Vida cristã: a partida e o norte

A vida cristã é uma constante corrida, e não foi à toa que o autor de Hebreus fez este paralelo ao escrever a carta.

Os elementos básicos são os mesmos: corredor, treinador, percurso, objetivo, obstáculos, atalhos, desafios pessoais, cansaço, vitória.

A largada

Participei da minha primeira corrida de rua em 2014. Desafio básico, de apenas 5 quilômetros. Não parecia uma longa distância até o momento em que ultrapassei a largada e comecei a sentir aquele clima de desafio no ar. Enquanto eu caminhava em passos rápidos, alguns competidores já se encontravam a 1,5km de distância, suando bastante e arfando de cansaço. Ao alcançar determinado ponto do percurso, havia uma curva de retorno, indicando que o restante do trajeto já era a volta para a linha de chegada. Enquanto eu passava pela marca de 2km, alguns já estavam nos 3,5km e isso me frustrou. Eu nunca chegaria nesse nível.

No decorrer destes quase 5 anos participando de corridas, ainda não posso dizer que alcancei o nível de estar no trajeto de volta enquanto alguns estão iniciando o desafio. Mas, já não me frustro, pois entendi que corridas são muito mais voltadas à desafios pessoais do que uma competição.

E é aqui que começam os paralelos com a vida espiritual. Apesar de sabermos que o alvo é comum a todos (o encontro com Jesus), há uma corrida proposta a cada um. Uma história única que não compete com nenhuma outra. É a obra que Cristo faz em nós e em ninguém mais. É a morte da nossa carne, a mudança dos nossos hábitos, a luta contra os nossos pecados escondidos. Não se trata de uma competição para ver quem ficará mais espiritual em menos tempo. Mas, sim, de uma luta constante para irmãos que correm juntos, o mesmo trajeto no mundo todo, cada um com uma experiência única.

Aquilo que me dá esperança

Lembro-me do momento em que senti dificuldades de respirar, e pensei “o que estou fazendo aqui? quem disse que eu poderia correr? como é que faço para acabar logo com esse sofrimento?”.

A resposta estava pronta: eu mesma aceitei o desafio. Sabia no que estava me metendo e que, sim, havia um final, não seria um “sofrimento” eterno. Mas, no meio da corrida, nosso raciocínio lógico tende a falhar.

Isso me faz lembrar um trecho da música “Tempestade”, da banda Canto: “Mas quando em meio a uma tempestade estou, o meu fraco coração me faz falhar e duvidar de que o Senhor é soberano e vai cuidar, pois nessa vida passarei por aflições, mas Ele venceu.”

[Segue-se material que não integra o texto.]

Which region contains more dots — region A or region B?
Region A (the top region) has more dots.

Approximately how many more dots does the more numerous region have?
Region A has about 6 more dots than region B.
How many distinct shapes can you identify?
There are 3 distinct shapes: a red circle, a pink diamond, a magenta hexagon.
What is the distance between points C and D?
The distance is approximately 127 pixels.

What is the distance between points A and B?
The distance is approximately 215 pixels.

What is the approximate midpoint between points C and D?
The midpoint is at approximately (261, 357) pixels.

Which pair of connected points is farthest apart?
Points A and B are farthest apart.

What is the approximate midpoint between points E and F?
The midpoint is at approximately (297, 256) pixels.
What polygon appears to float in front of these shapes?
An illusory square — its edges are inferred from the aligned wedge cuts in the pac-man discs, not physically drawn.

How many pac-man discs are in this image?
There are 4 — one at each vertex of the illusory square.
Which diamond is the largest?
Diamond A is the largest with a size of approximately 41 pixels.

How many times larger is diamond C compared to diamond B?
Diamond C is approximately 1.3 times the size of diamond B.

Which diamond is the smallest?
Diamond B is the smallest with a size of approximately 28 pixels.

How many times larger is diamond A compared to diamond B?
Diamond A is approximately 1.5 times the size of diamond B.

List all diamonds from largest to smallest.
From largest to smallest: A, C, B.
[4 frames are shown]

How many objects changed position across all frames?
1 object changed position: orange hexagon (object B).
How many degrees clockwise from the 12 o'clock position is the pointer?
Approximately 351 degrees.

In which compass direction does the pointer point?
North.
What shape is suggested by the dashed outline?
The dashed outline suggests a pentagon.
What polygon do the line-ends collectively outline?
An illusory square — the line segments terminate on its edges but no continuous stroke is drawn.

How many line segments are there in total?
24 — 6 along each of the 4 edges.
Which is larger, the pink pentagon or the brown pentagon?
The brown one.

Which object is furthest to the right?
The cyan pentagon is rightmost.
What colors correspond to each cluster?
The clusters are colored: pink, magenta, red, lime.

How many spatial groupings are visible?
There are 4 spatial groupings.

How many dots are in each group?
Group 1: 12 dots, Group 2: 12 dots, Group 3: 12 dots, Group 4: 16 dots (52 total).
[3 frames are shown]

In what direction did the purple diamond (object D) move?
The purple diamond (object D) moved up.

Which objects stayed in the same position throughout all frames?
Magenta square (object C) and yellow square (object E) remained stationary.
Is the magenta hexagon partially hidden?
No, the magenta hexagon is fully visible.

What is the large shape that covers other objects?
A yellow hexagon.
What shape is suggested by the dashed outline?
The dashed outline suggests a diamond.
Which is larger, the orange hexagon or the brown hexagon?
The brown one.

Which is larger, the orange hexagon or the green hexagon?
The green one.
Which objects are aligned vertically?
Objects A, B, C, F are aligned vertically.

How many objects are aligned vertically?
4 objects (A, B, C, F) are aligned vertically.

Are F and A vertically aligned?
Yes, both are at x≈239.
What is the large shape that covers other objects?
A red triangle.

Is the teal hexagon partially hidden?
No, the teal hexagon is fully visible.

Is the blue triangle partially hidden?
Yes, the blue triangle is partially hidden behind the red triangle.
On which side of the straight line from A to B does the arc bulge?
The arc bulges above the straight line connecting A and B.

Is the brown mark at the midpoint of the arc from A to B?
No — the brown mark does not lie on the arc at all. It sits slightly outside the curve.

Olhei para o lado e vi duas senhoras idosas caminhando em passos mais lentos do que os meus. Que coragem a delas! Mais a frente, um senhor que aparentava ainda mais idade e, pasmem… estava CORRENDO. Isso sim é que é incentivo. Eu, no auge dos meus 24 anos, estava ofegante e com o coração cheio de murmurações contra meu condicionamento físico e minha decisão em ter aceitado participar da prova. Foi só olhar para os lados para perceber que é possível suportar, respirar fundo e continuar.

Assim como Cristo suportou a cruz, em troca da alegria que Lhe estava destinada no final da jornada. Essa, queridas, é uma Esperança genuína. O trajeto pelo qual nossos passos correm já foi pisado por Cristo. E se Ele venceu, nós também seremos vencedoras.

Linha de chegada

Os últimos metros são os mais difíceis. A força vai acabando, o fôlego se despede do pulmão e as pernas parecem pesar uma tonelada. Você vislumbra a linha de chegada, mas parece o fim de um túnel que nunca para de se alongar. Para motivar os esbaforidos, a organização posiciona placas informativas a cada 100 metros percorridos. E aí é uma grande provação. Você se esforça, suplica ao cérebro que mande energia para as pernas, dá pequenos impulsos de velocidade e… percebe que se passaram apenas 100 metros. Então, esse processo precisa se repetir por várias vezes. Assim também é na vida cristã. Quando focamos nos nossos próprios esforços, temos a ilusão de fazer um grande progresso, mas é só mais um pouco de “poeira de nada”.

Enfim, quando a linha de chegada está a apenas 10 metros, parece que toda a energia do corpo se direciona para as pernas, e você atravessa o alvo como se nunca estivesse sentido vontade de desistir.

É essa a sensação que aguarda os cristãos no encontro com o Senhor.

Não sabemos quanto ainda falta para alcançarmos a nossa linha de chegada, mas a vida cristã não é sobre saber. É sobre crer que a linha de chegada existe, que está lá esperando pelos fiéis. É sobre ter certeza de quem vamos encontrar.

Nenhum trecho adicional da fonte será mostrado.